Sport / Phakaaathi / World Soccer

Phakaaathi Reporter
2 minute read
11 Jan 2019
3:04 pm

Leeds to honour Albert Johanneson

Phakaaathi Reporter

The club has announced that they will be unveiling a Leeds Civic Trust Blue Plaque to honour the trailblazer.

Albert Johanneson (Pic Leeds)

Leeds United take on Derby in a Championship match at Elland Road today (Friday).

A statement on the Leeds website reads: “Ahead of kick-off at the Sky Bet Championship fixture on Friday 11 January, the granddaughter of Albert Johanneson, Samantha, will be joined in the West Stand Reception by former player Brian Deane, councillor Judith Blake, and councillor Jane Dowson along with representatives from Leeds United, Leeds Civic Trust, Leeds United Supporters’ Trust, and Kick It Out to unveil the special commemorative plaque.”

Johanneson made 200 appearances for the club from 1961 to 1969, scoring 67 goals and playing an integral role in helping the team to win promotion to the First Division in 1964.

In 1965 he became the first ever black African to play in an FA Cup Final at Wembley Stadium.

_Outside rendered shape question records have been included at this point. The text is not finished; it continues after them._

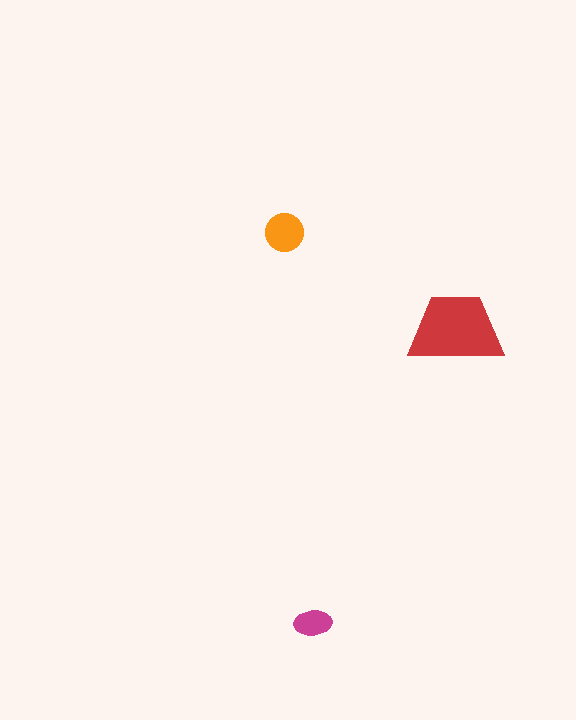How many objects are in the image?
There are 3 objects in the image.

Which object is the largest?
The red trapezoid.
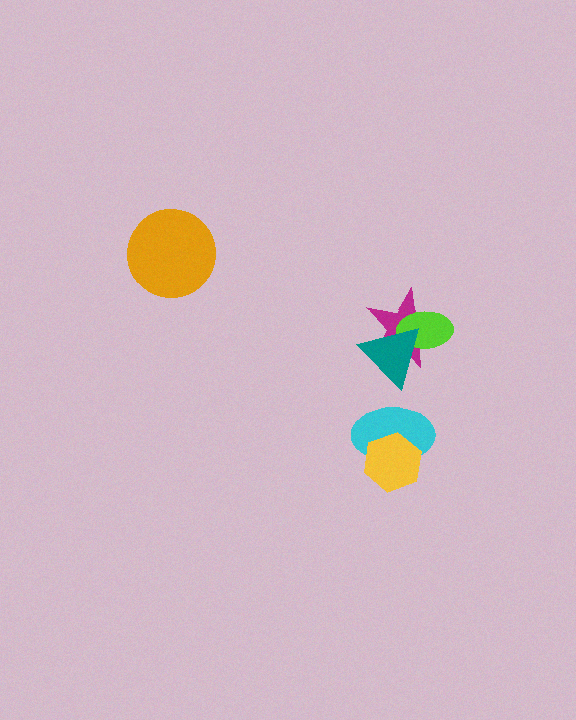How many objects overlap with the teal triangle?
2 objects overlap with the teal triangle.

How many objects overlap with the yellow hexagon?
1 object overlaps with the yellow hexagon.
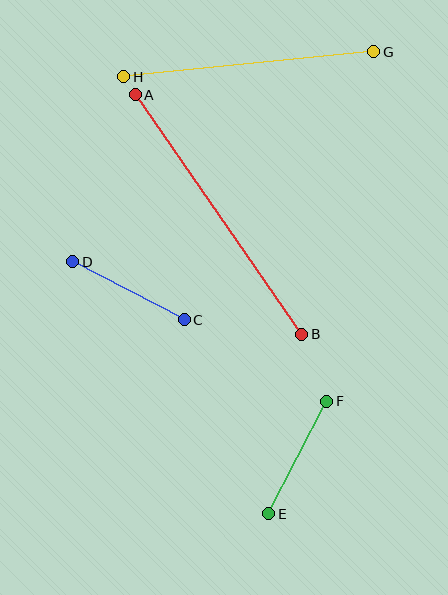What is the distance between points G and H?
The distance is approximately 251 pixels.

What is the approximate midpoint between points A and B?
The midpoint is at approximately (218, 214) pixels.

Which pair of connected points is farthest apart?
Points A and B are farthest apart.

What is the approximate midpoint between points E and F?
The midpoint is at approximately (298, 458) pixels.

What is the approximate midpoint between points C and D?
The midpoint is at approximately (128, 291) pixels.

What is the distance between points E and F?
The distance is approximately 127 pixels.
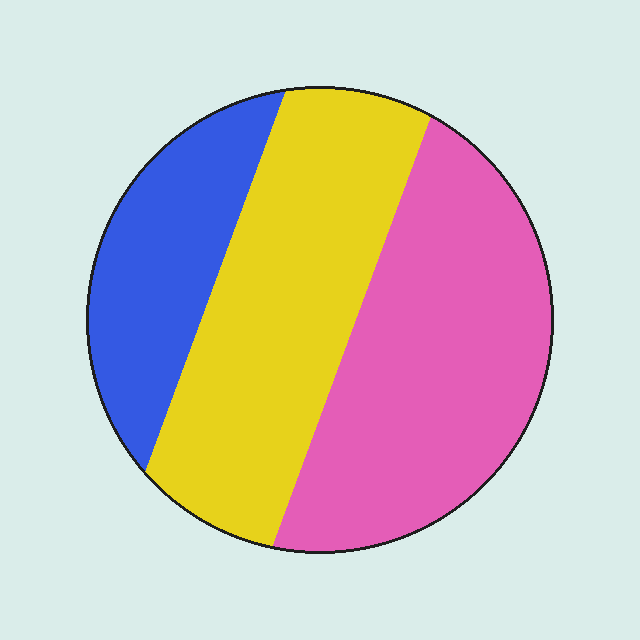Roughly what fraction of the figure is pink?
Pink covers around 40% of the figure.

Angus Kinnear, chief executive of Leeds United Football Club, has spoken about the event and said: “It will be fantastic to have Samantha, Albert Johanneson’s granddaughter, with us on Friday to unveil this special plaque in honour of the first black footballer to play in an FA Cup final.

“Albert is a massive part of the history of Leeds United Football Club; he was a trailblazer and paved the way for other black players to make their mark on the sport. This is a fantastic occasion for the club as we enter our centenary year.”

The leader of Leeds City Council, councillor Judith Blake, added: “We should feel extremely proud that Albert wore the famous jersey of Leeds United and for his part in the club’s rise under the great Don Revie.

“Not only did Albert play for Leeds at a time when there [were] very few black players playing professionally in the top flight of English football, he also holds the accolade of being the first black player in 1965 to play in an FA Cup final. The impact of both these feats and the inspiration it would have given to so many people should never be forgotten or underestimated.

“There is no doubt that Albert’s accomplishments also played an important role in helping to pave the way for future generations of black footballers from across the globe to come to play in England as he once did from South Africa, and this alone is a truly wonderful legacy. A blue plaque at Elland Road in recognition of Albert and all that he achieved is the least that he deserves.”